The sliders vary the boson cutoff $n_{\max}$ and coupling $g$ . At weak coupling and modest times the two curves nearly coincide; as $g$ grows, the counter-rotating terms drive the expected departure from the simple $\cos^2(gt)$ reference.

Method

We use the resonant Hamiltonian

H=\omega a^\dagger a+\frac{\omega_0}{2}\sigma_z+g(a+a^\dagger)(\sigma_++\sigma_-),

with $\omega=\omega_0=1$ and bosonic truncation

n=0,\dots,n_{\max}.

After removing the trivial free phases, the amplitudes satisfy nearest-neighbor ladder equations with explicit $e^{\pm i(\omega+\omega_0)t}$ counter-rotating factors. The demo integrates that truncated system with RK4, so increasing $n_{\max}$ is the direct numerical check on how much bosonic support is needed at the selected coupling.

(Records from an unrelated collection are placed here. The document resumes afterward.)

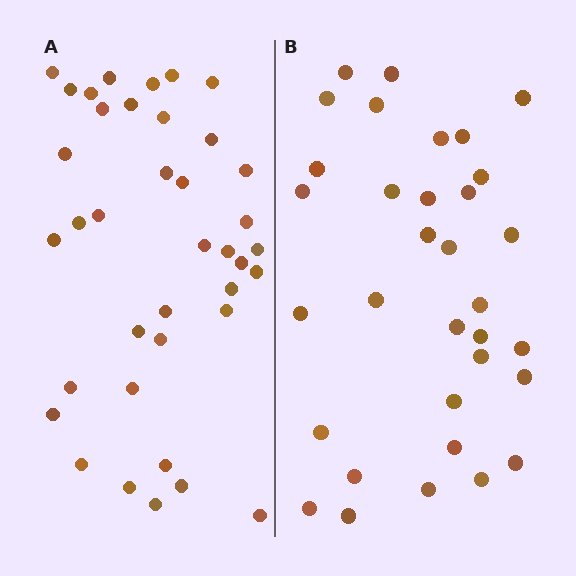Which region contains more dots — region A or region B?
Region A (the left region) has more dots.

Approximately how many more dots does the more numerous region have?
Region A has about 5 more dots than region B.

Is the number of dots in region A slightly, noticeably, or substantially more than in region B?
Region A has only slightly more — the two regions are fairly close. The ratio is roughly 1.2 to 1.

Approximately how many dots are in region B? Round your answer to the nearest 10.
About 30 dots. (The exact count is 33, which rounds to 30.)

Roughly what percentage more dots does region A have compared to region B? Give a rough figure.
About 15% more.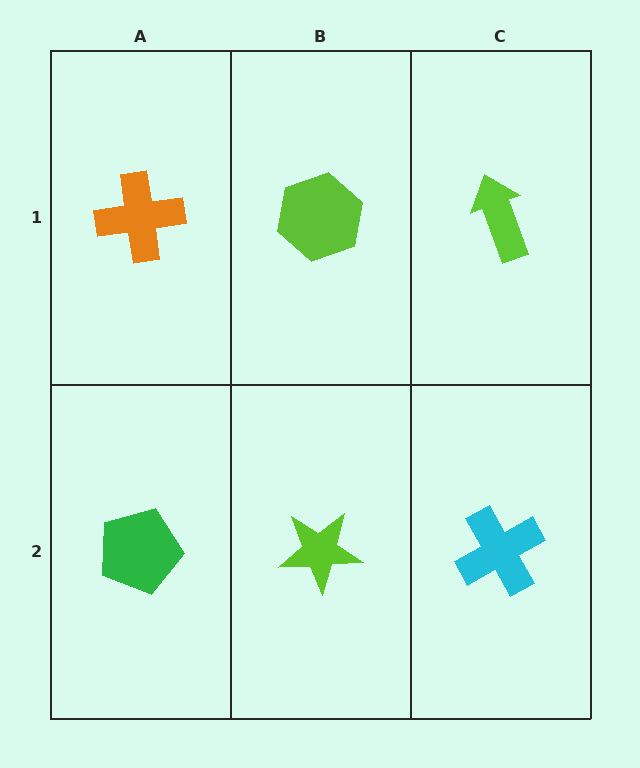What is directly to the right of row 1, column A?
A lime hexagon.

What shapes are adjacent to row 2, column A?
An orange cross (row 1, column A), a lime star (row 2, column B).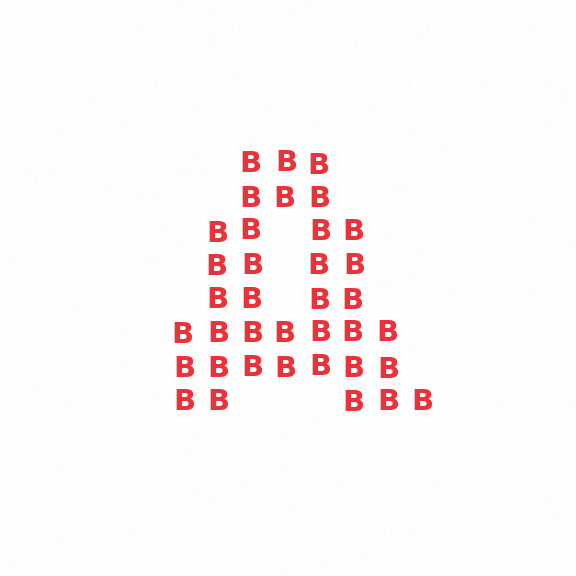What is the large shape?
The large shape is the letter A.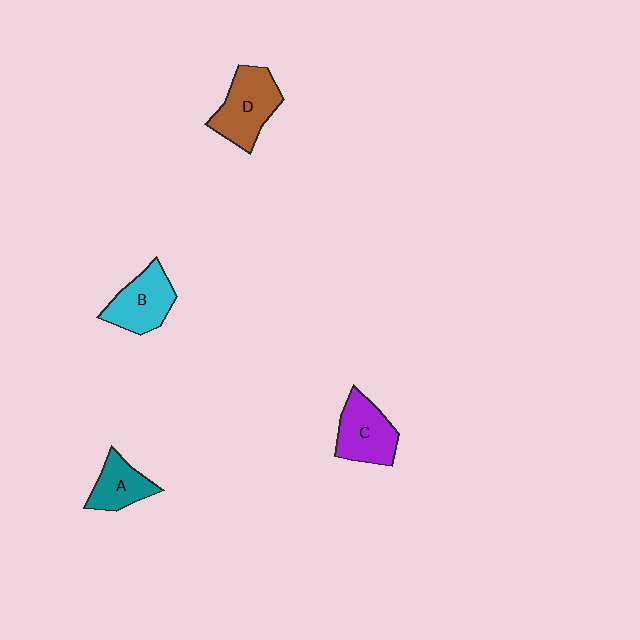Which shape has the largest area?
Shape D (brown).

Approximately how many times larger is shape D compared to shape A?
Approximately 1.5 times.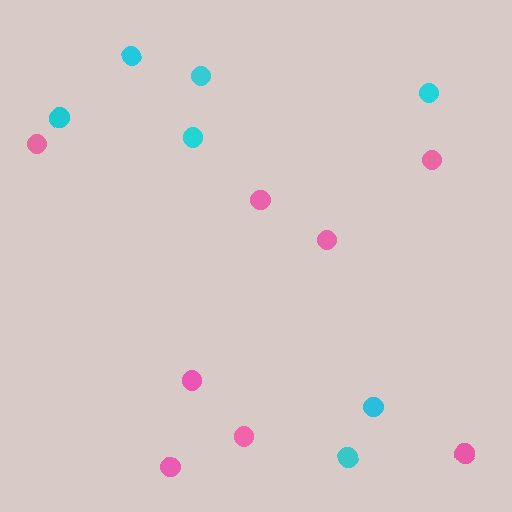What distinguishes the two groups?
There are 2 groups: one group of cyan circles (7) and one group of pink circles (8).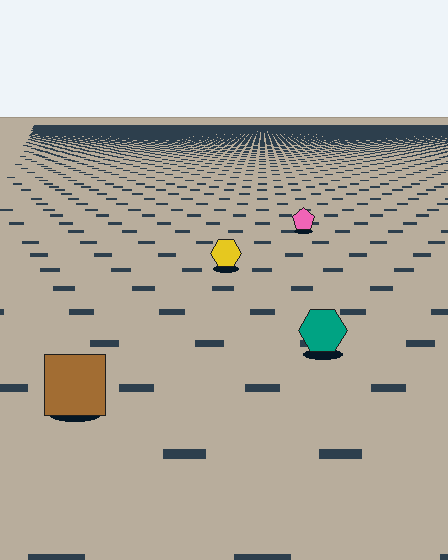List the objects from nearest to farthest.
From nearest to farthest: the brown square, the teal hexagon, the yellow hexagon, the pink pentagon.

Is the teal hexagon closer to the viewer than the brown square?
No. The brown square is closer — you can tell from the texture gradient: the ground texture is coarser near it.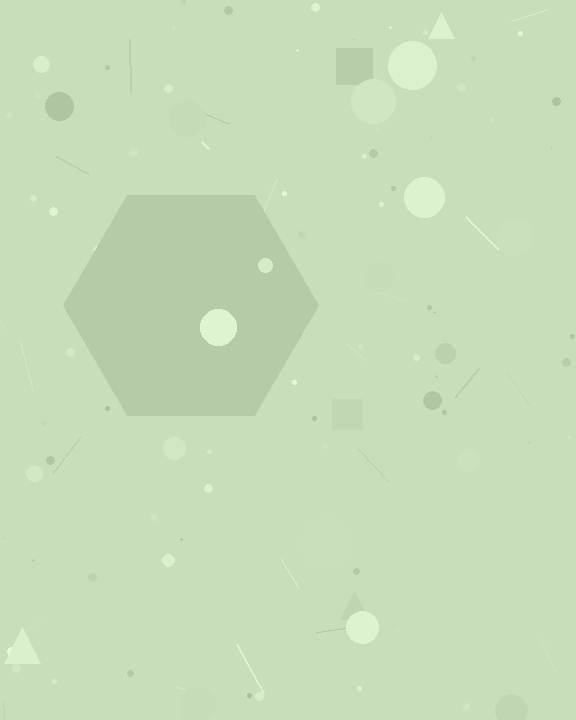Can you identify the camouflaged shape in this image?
The camouflaged shape is a hexagon.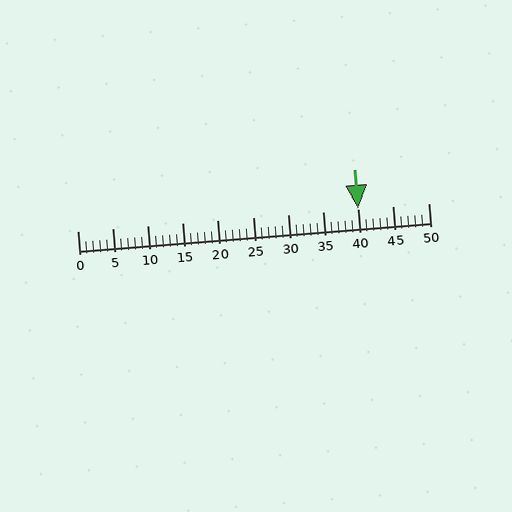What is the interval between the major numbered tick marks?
The major tick marks are spaced 5 units apart.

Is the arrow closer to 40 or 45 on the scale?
The arrow is closer to 40.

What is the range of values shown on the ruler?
The ruler shows values from 0 to 50.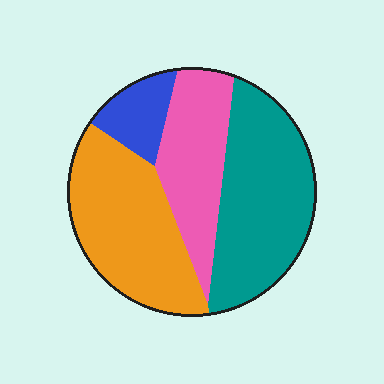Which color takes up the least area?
Blue, at roughly 10%.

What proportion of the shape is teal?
Teal covers 35% of the shape.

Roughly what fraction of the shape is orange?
Orange covers around 35% of the shape.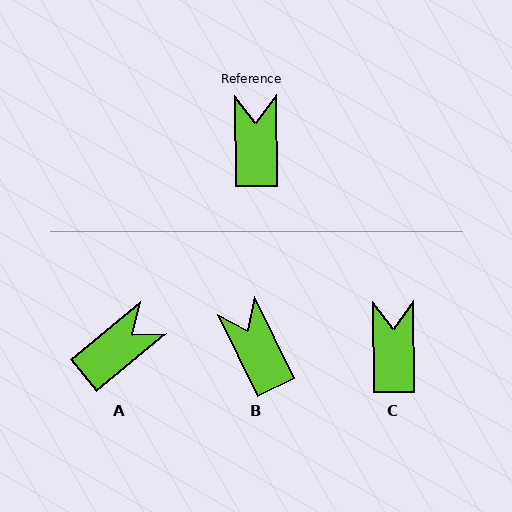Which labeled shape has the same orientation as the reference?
C.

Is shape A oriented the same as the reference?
No, it is off by about 51 degrees.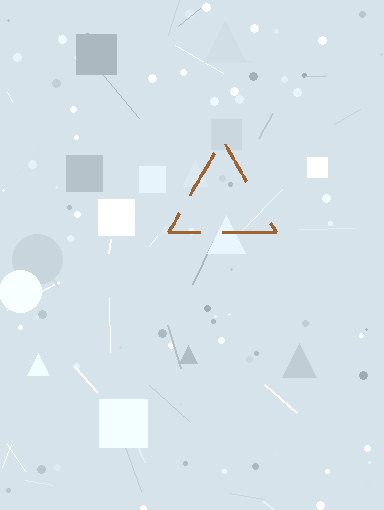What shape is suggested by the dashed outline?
The dashed outline suggests a triangle.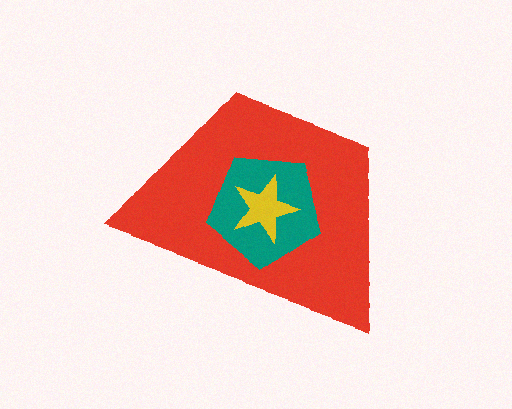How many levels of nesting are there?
3.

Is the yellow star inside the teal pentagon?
Yes.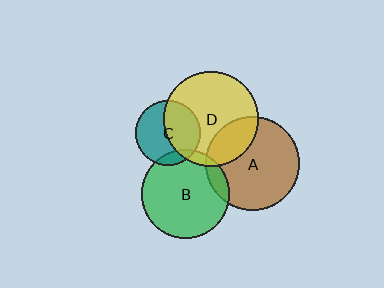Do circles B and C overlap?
Yes.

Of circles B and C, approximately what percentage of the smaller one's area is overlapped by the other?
Approximately 10%.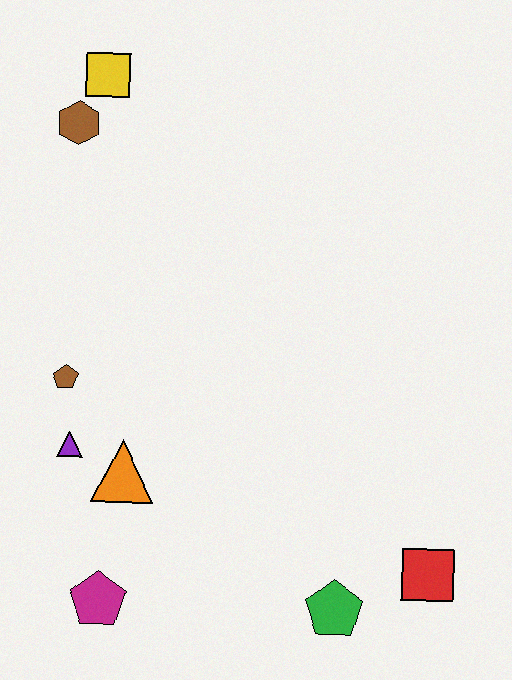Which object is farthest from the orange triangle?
The yellow square is farthest from the orange triangle.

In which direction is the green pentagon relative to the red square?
The green pentagon is to the left of the red square.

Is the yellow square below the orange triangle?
No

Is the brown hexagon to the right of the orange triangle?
No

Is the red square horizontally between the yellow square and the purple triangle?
No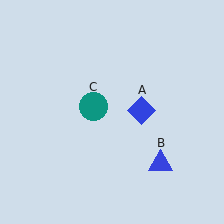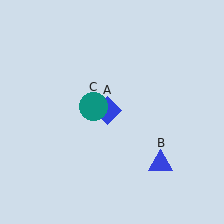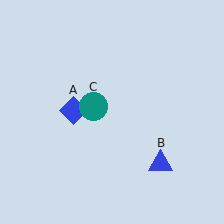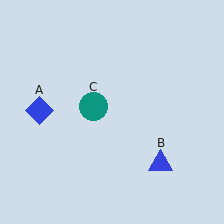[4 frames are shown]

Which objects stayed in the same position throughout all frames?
Blue triangle (object B) and teal circle (object C) remained stationary.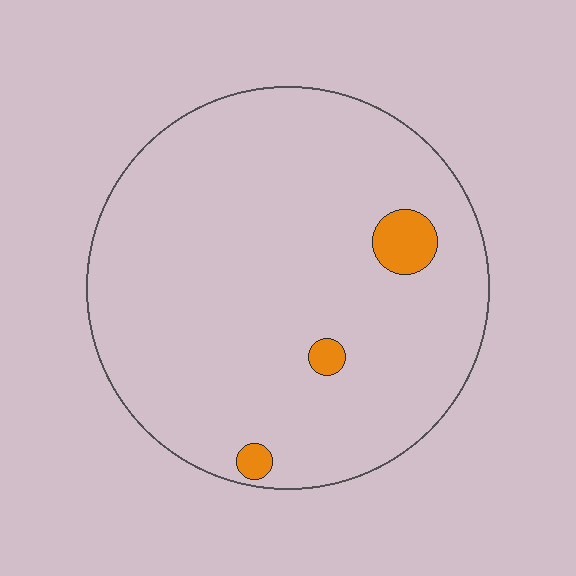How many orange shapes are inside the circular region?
3.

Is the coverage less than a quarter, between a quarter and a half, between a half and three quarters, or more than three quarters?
Less than a quarter.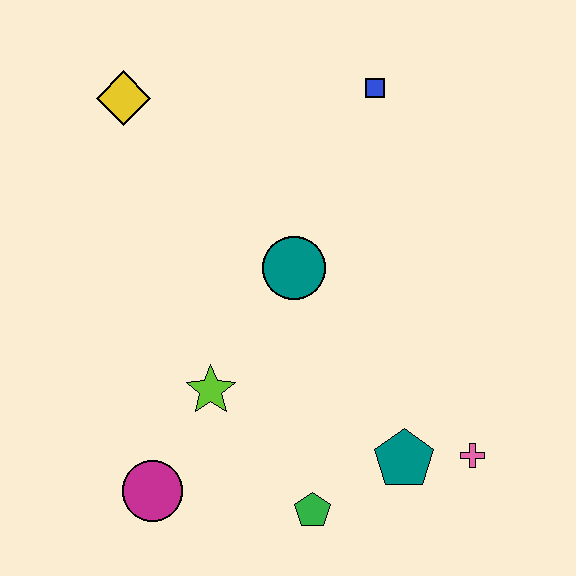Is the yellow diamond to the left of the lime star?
Yes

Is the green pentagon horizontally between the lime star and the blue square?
Yes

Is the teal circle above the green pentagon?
Yes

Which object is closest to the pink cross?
The teal pentagon is closest to the pink cross.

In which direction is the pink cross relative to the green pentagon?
The pink cross is to the right of the green pentagon.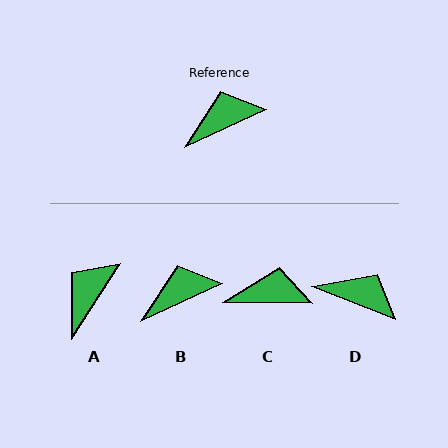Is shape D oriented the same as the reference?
No, it is off by about 46 degrees.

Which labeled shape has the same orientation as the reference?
B.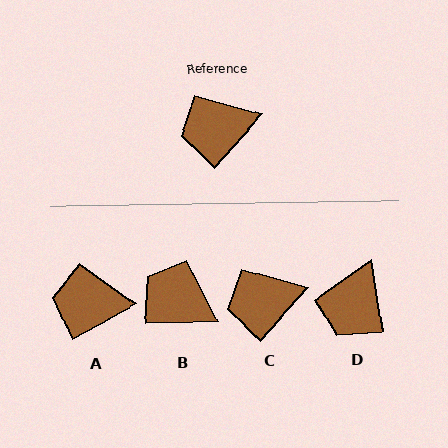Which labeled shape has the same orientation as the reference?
C.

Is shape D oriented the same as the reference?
No, it is off by about 50 degrees.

The comparison curve keeps only the rotating-wave terms,

H_{\mathrm{JC}}=\omega a^\dagger a+\frac{\omega_0}{2}\sigma_z+g(a\sigma_++a^\dagger\sigma_-),

which for $|e,0\rangle$ gives

P_e^{\mathrm{JC}}(t)=\cos^2(gt).

So the plotted difference is a direct visual measure of how much the neglected counter-rotating sector matters at the chosen $(g,n_{\max})$ .

References

[1] E. T. Jaynes and F. W. Cummings. “Comparison of quantum and semiclassical radiation theories with application to the beam maser,” Proceedings of the IEEE 51 (1), 89--109 (1963). DOI: 10.1109/PROC.1963.1664.
[2] D. Braak. “Integrability of the Rabi model,” Physical Review Letters 107 (10), 100401 (2011). DOI: 10.1103/PhysRevLett.107.100401.